Les limites de la philosophie ou philosopher sans fantasme ni fantaisie.

Dans son excellent Au cœur de la raison, la phénoménologie (2010), où phénoménologie et philosophie analytique sont, on ne peut plus honnêtement, confrontées, Claude Romano écrit :
« En philosophie – tel est peut-être le problème, mais c'est un problème qu'il faut pouvoir reconnaître et affronter – il n'y a ni commencement ni fin au logon didonai (donner des raisons, c'est moi qui traduis). C'est pourquoi toute méthode dogmatique qui prétendrait disposer d'un procédé exempt de toute présupposition et susceptible de nous procurer des vérités soustraites à tout doute possible n'est qu'une fantaisie de philosophie et un fantasme de méthode. » (p.426)
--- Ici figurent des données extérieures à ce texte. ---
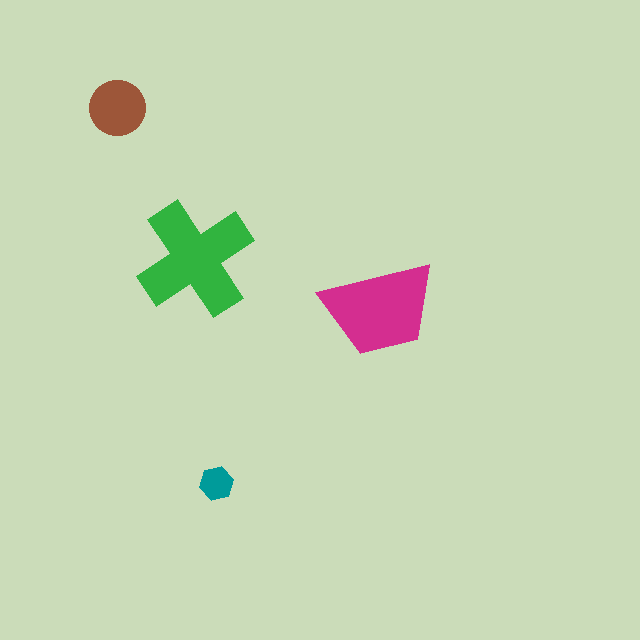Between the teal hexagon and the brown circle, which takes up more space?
The brown circle.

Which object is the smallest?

Dit autrement, en philosophie, on partirait toujours de prémisses sinon discutées de fait mais discutables en droit pour arriver à des conclusions ayant la même caractéristique. Les discuter pourrait revenir ou à mettre en évidence que, vues les prémisses, elles ne sont pas contraignantes ou à douter de la vérité des prémisses ou, le pire, à souligner qu'elles sont des conclusions non contraignantes de prémisses contestées.
Cette argumentation méta-philosophique appartenant à la philosophie, elle serait elle-même fondée sur des prémisses fragiles et apporterait des conclusions elles-mêmes douteuses.
Bien plus, de ces réflexions, on ne pourrait pas déduire la vérité du scepticisme car, comme toute argumentation philosophique il serait alors fragilisable autant au niveau de ses présupposés que de ses conclusions.
Reste que le scepticisme sur le scepticisme est une version non dogmatique du scepticisme : n'est-ce pas la justification de l'aphasie au sens philosophique, c'est-à-dire de la volonté de ne défendre aucune thèse philosophique ?
Ces lignes ont pour but de clarifier ce que peut vouloir dire « affronter » le problème relevé par Claude Romano : manifestement l'auteur ne l'entend pas de manière sceptique car il continue ainsi :
« (…) Il n'y a qu'une façon en philosophie de mettre au jour des vérités essentielles : au moyen d'arguments plus puissants et plus convaincants (…) l'unique méthode possible en philosophie, celle de la discussion raisonnée, donc de la critique des conceptions concurrentes. »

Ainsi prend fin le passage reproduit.